The latter four days of February found me in Portugal for Fantasporto, the 18th Festival Internacional de Cinema Do Porto. Festival organizers Mario Dorminsky and Beatriz Pacheco Pereira always attend Fantasm at the NFT every July and I felt I should really return the favour after last being there in 1994 when I was on the Critics Jury. Plus I wanted to see the uncut version of Alex de la Iglesia's Perdita Durango. The Day of the Beast director's semi-Fantasy sequel to Wild at Heart didn't disappoint either as you will find out if you read my full-length review in the latest Starburst. Fantasporto is such a great little Festival. If any of you out there feel you want to join the Festival circuit as an interested punter, Fantasporto is probably the best way to start out. It's not too big an event so you're intimidated by the scale - unlike Sitges, the guests are all approachable, mainly because of the way the screenings are structured, and you can see at least three new releases a day, not to mention an exhausting selection of retrospective Fantasy which this year encompassed the uncensored work of Paul Naschy. Peter Jackson and Lucio Fulci.

Opera Phantom
I went straight from Fantasporto to Budapest to report on Dario Argento's The Phantom of the Opera starring Julian Sands, Asia Argento, Andrea Di Stefano and Coralina Cataldi-Tassoni. An interview with Dario about his latest Gaston Leroux remake will appear within these pages soon, but in the meantime I must say the whole project looks very interesting indeed. It will be the first time in screen history the Phantom doesn't wear a mask and the first Argento film to feature sensual romance and ironic humour. Thank Repulsion/The Tenant writer Gerard Brach for that who, with Argento, has crafted a gripping account of the subterranean Svengali wanting to make the love of his life, Christine Daae, a fully-fledged opera diva no matter who gets in his way. I saw Argento filming the Phantom's dream sequence - a Ken Russell-style nightmare of deformed humans caught in giant rat traps and near-nude Christine held hostage in a giant spider web - and some startling scenes in the Phantom's stunning underground lair designed by Dellamorte Dellamore's Antonello Geleng. It's Argento's most expensive film ever and its the one the Italian public begged him to make after telling him so in a national cinema survey.

Talos Shock

The bad news is that director Russell Mulcahy has excised my role as the King of Egypt from Talos the Mummy. The good news is that you won't have to lie about my performance when we premiere it at Fantasm this year. I wasn't surprised I didn't make the final print to tell the truth and I said as much in my recent Shivers feature. Russell told me that every time he showed the rough cut, people said 'What's that bald English bloke in a frock doing there?' So it became clear my days were numbered. Well, as I told the man responsible for ruining my acting career, I've been on worse floors than the cutting room one!
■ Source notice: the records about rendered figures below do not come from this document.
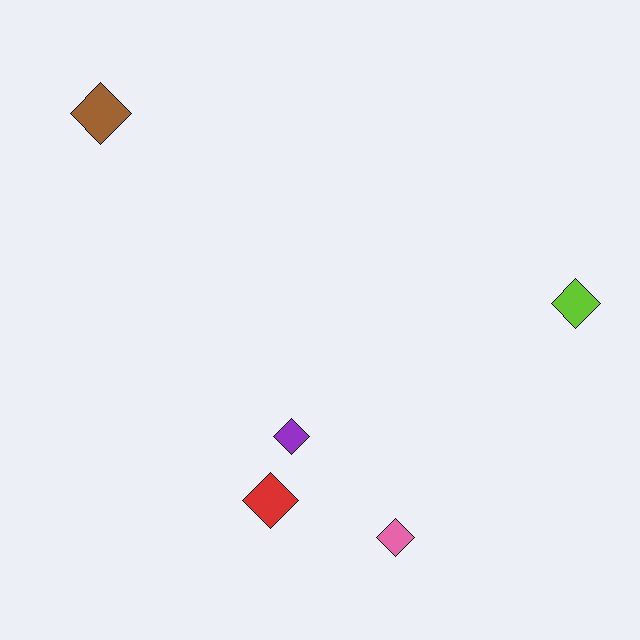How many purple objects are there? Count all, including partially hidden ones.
There is 1 purple object.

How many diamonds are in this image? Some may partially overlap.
There are 5 diamonds.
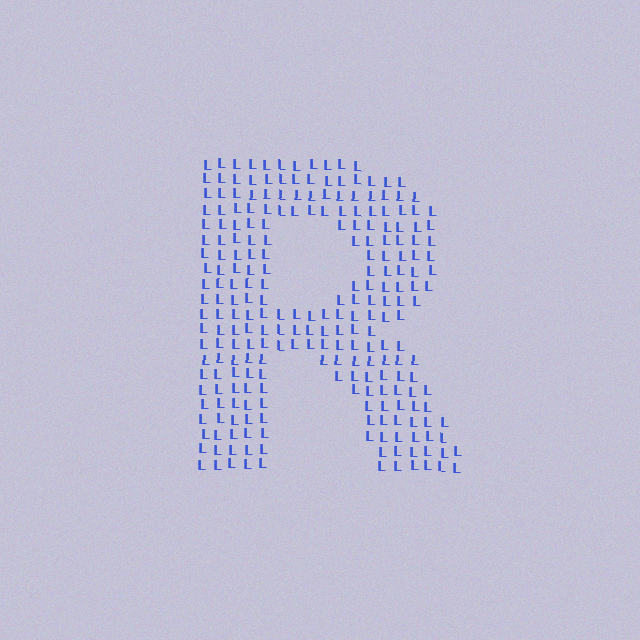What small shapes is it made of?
It is made of small letter L's.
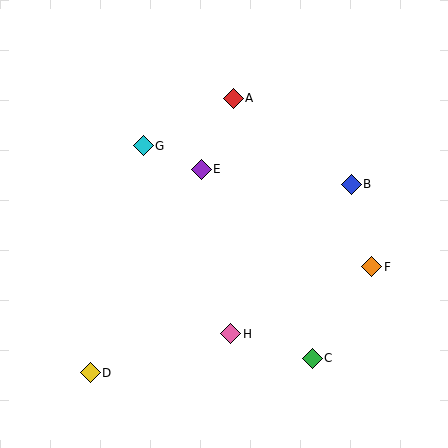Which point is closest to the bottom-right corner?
Point C is closest to the bottom-right corner.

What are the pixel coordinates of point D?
Point D is at (90, 373).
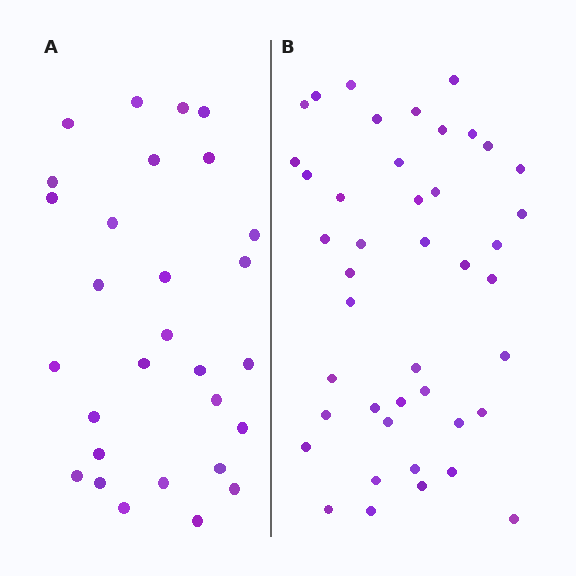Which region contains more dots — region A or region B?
Region B (the right region) has more dots.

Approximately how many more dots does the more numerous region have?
Region B has approximately 15 more dots than region A.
Samuelson on Science Fiction
Marc and Peter Samuelson, producers of Wilde, are finally pushing ahead with their long mooted genre items. Jonathan Hales, writer of the latest Star Wars adventure, has been signed to script Roofworld, a futuristic Fantasy that Samuelson Productions will co-produce with Granada Film. They've also signed a deal with Scottish Television Enterprises and Australia's Total Film and TV to develop and co-produce projects based on famed SF novelist John Wyndham's entire catalogue of books and short stories which the Samuelsons have under option. Village of the Damned and The Day of the Triffids are two past Wyndham based movies. The first projects under this pact are likely to be a TV series of The Kraken Wakes and a feature version of Web.